Now I'm fully on track: NC on 26.0.4, ES on 8.6.1. And it seems the same result as described here: everything is fully indexed (index rebuilt with zero errors), but the query for files does not yield results. In particular:

  • I can query manually /indexname/_query?q=a_search_term and I get the expected entries. I can verify that all the infos around the document (owner, shares, groups etc.) are there.
  • A query done by occ fulltextsearch:query does not show this result, even if the querying user is the owner of the document, or verifiable in the 'users' array as well as in the 'share_names' dictionary. Other content providers don't seem to be affected (I have deck, this returns expected results).

Shall I open a new issue for this (the difference is: there are no groupfolders involved) or which info do you need to track this down?

Reading your observations, I understand that the issue is hiding somewhere deeper. After the initial indexing, which has brought ambiguous results the elasticsearch+nexrtcloud starts working fine, so, when I modify or delete or add some document the cron does it work and the documents are indexing properly independently of either local or group folders.

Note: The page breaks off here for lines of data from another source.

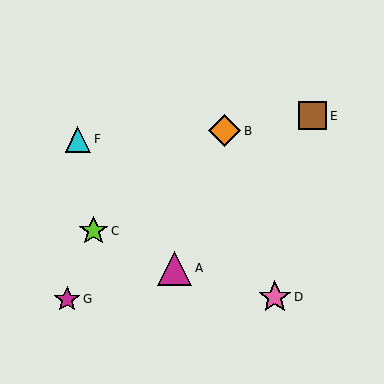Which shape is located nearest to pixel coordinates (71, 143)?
The cyan triangle (labeled F) at (78, 139) is nearest to that location.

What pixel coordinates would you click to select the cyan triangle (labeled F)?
Click at (78, 139) to select the cyan triangle F.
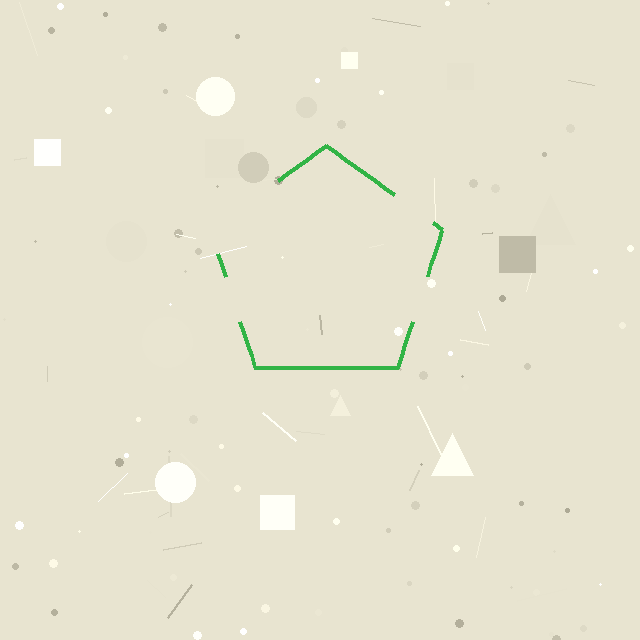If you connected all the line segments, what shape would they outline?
They would outline a pentagon.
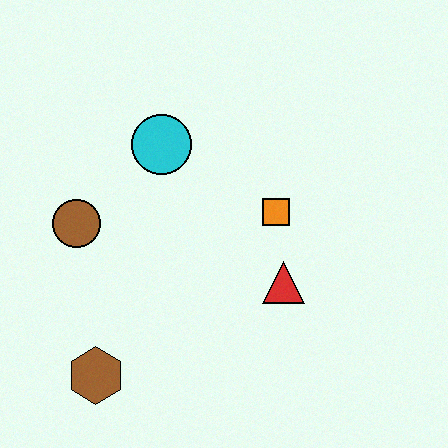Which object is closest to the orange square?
The red triangle is closest to the orange square.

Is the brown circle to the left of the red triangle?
Yes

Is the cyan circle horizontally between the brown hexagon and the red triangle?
Yes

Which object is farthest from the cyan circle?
The brown hexagon is farthest from the cyan circle.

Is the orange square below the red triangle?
No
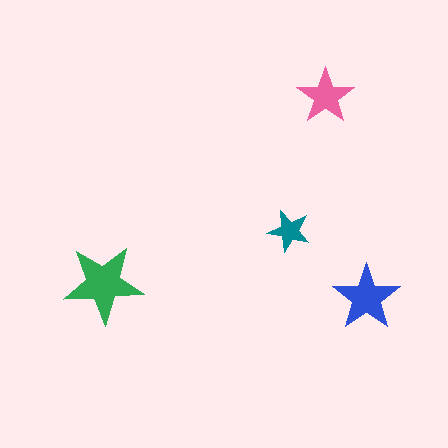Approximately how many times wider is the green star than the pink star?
About 1.5 times wider.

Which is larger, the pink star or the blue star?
The blue one.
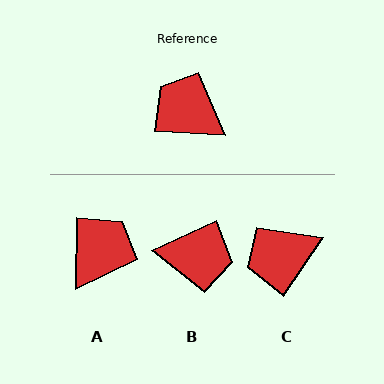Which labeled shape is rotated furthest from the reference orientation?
B, about 152 degrees away.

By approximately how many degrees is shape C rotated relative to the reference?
Approximately 58 degrees counter-clockwise.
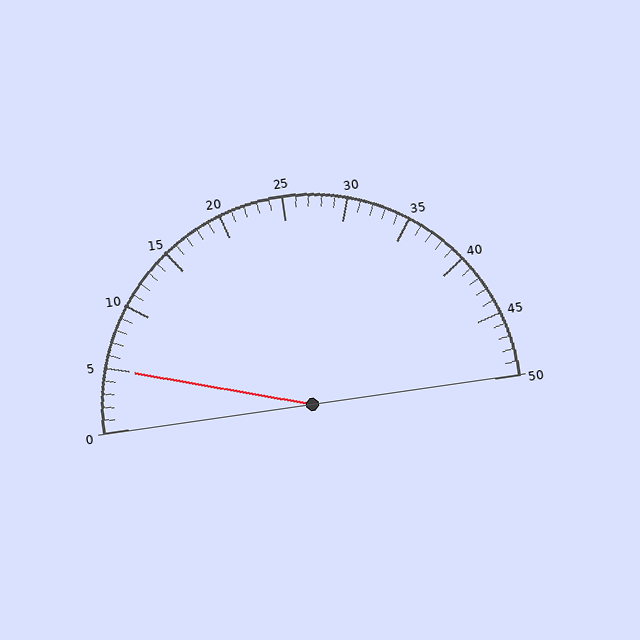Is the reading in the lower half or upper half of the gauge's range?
The reading is in the lower half of the range (0 to 50).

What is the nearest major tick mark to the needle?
The nearest major tick mark is 5.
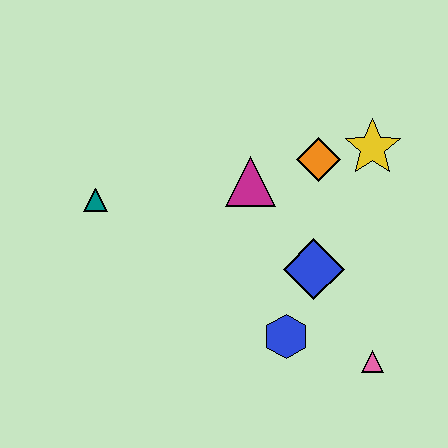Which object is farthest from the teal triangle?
The pink triangle is farthest from the teal triangle.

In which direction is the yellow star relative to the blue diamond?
The yellow star is above the blue diamond.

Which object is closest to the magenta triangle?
The orange diamond is closest to the magenta triangle.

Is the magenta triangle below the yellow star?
Yes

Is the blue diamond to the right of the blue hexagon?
Yes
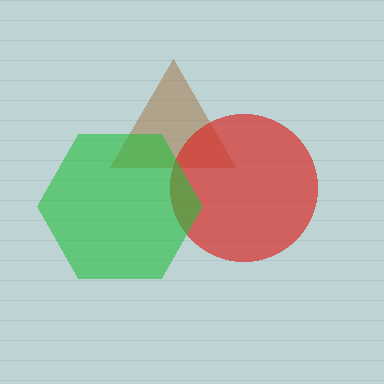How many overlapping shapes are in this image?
There are 3 overlapping shapes in the image.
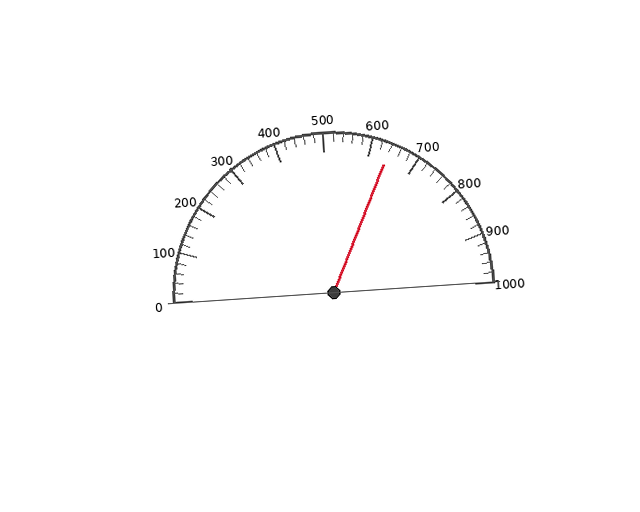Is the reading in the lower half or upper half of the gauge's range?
The reading is in the upper half of the range (0 to 1000).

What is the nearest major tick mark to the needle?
The nearest major tick mark is 600.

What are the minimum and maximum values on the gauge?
The gauge ranges from 0 to 1000.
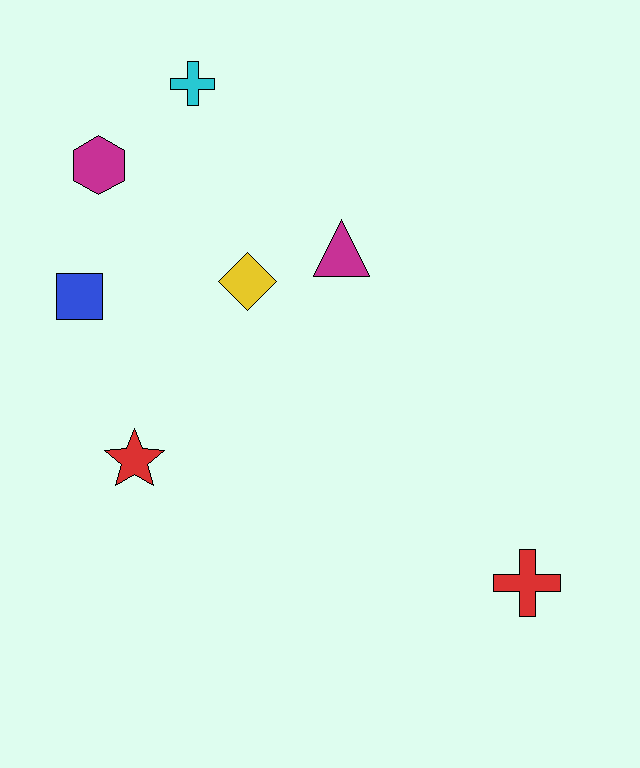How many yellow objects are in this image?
There is 1 yellow object.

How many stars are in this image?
There is 1 star.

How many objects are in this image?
There are 7 objects.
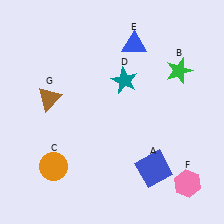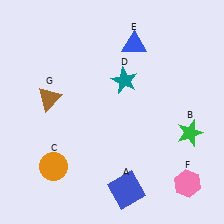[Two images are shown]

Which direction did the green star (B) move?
The green star (B) moved down.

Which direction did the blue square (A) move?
The blue square (A) moved down and to the left.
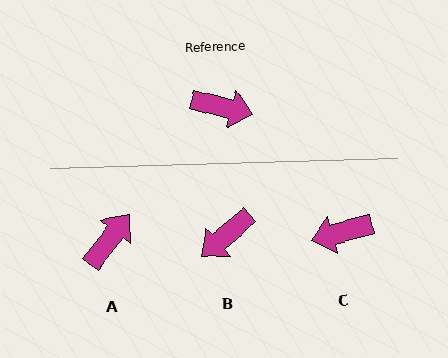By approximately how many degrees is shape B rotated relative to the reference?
Approximately 125 degrees clockwise.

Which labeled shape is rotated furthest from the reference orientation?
C, about 150 degrees away.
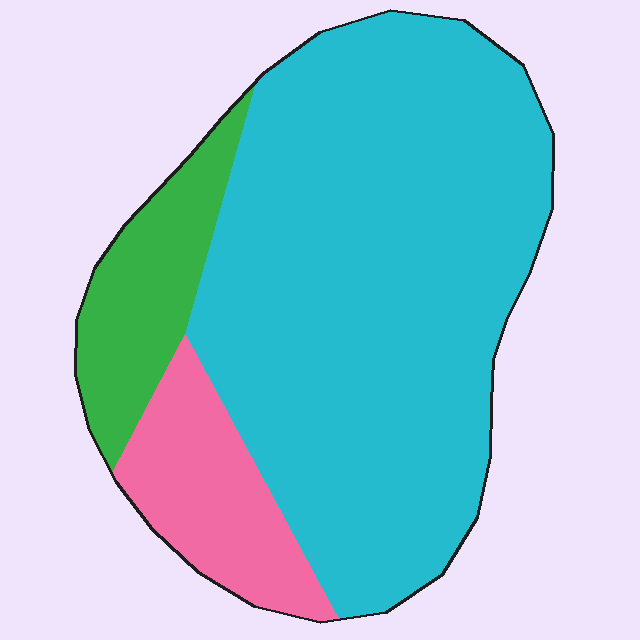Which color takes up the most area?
Cyan, at roughly 75%.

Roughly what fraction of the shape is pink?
Pink covers about 15% of the shape.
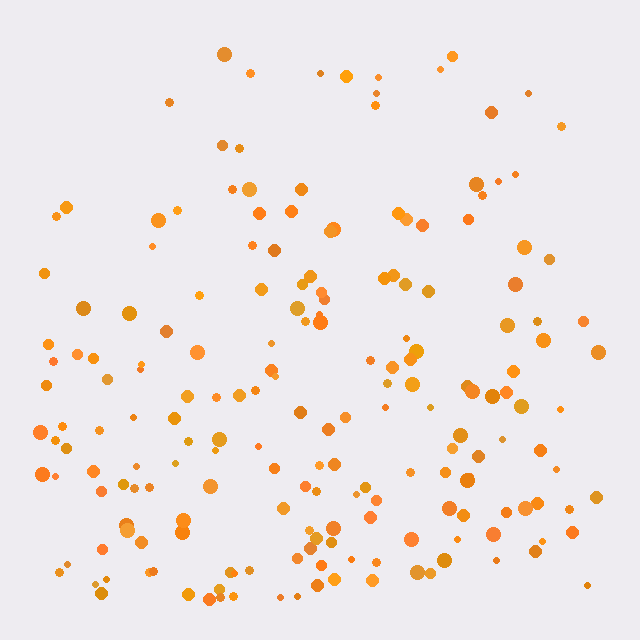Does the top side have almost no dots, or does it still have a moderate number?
Still a moderate number, just noticeably fewer than the bottom.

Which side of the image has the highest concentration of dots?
The bottom.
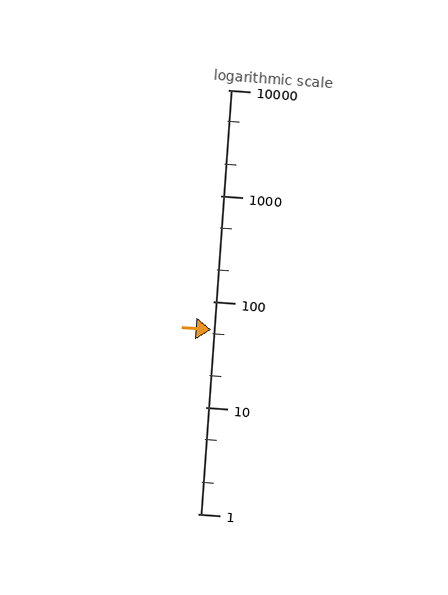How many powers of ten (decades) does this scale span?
The scale spans 4 decades, from 1 to 10000.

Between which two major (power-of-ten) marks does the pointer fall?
The pointer is between 10 and 100.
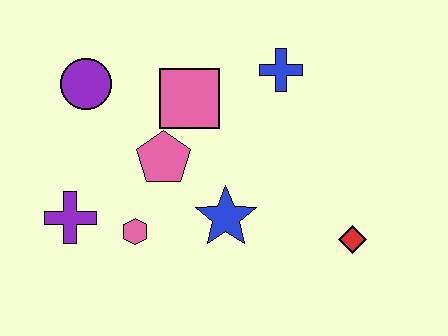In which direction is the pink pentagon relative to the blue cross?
The pink pentagon is to the left of the blue cross.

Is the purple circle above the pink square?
Yes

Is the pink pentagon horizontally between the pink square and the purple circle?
Yes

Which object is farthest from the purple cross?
The red diamond is farthest from the purple cross.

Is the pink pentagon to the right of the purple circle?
Yes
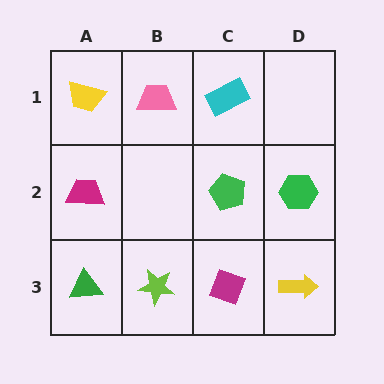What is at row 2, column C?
A green pentagon.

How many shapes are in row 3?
4 shapes.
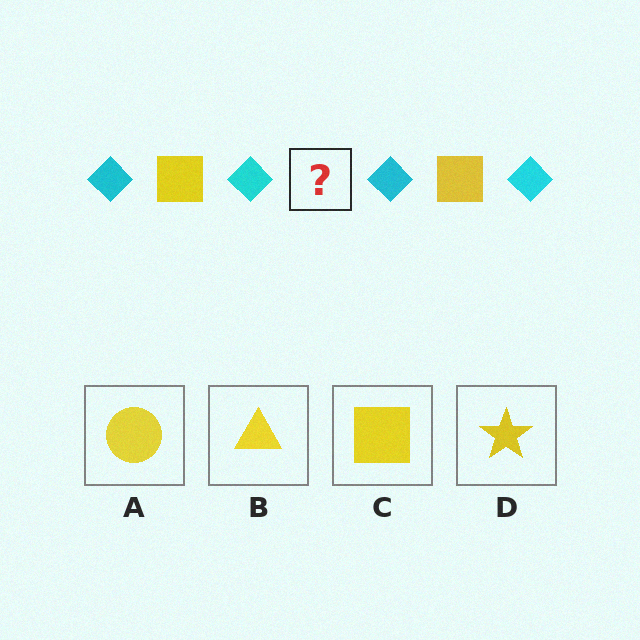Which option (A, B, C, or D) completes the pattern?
C.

it25fg commented 1 year ago

Now I'm fully on track: NC on 26.0.4, ES on 8.6.1. And it seems the same result as described here: everything is fully indexed (index rebuilt with zero errors), but the query for files does not yield results. In particular:

  • I can query manually /indexname/_query?q=a_search_term and I get the expected entries. I can verify that all the infos around the document (owner, shares, groups etc.) are there.
  • A query done by occ fulltextsearch:query does not show this result, even if the querying user is the owner of the document, or verifiable in the 'users' array as well as in the 'share_names' dictionary. Other content providers don't seem to be affected (I have deck, this returns expected results).

Shall I open a new issue for this (the difference is: there are no groupfolders involved) or which info do you need to track this down?

I have decided to open #277 for this problem. It seems too different from this issue which is about indexing.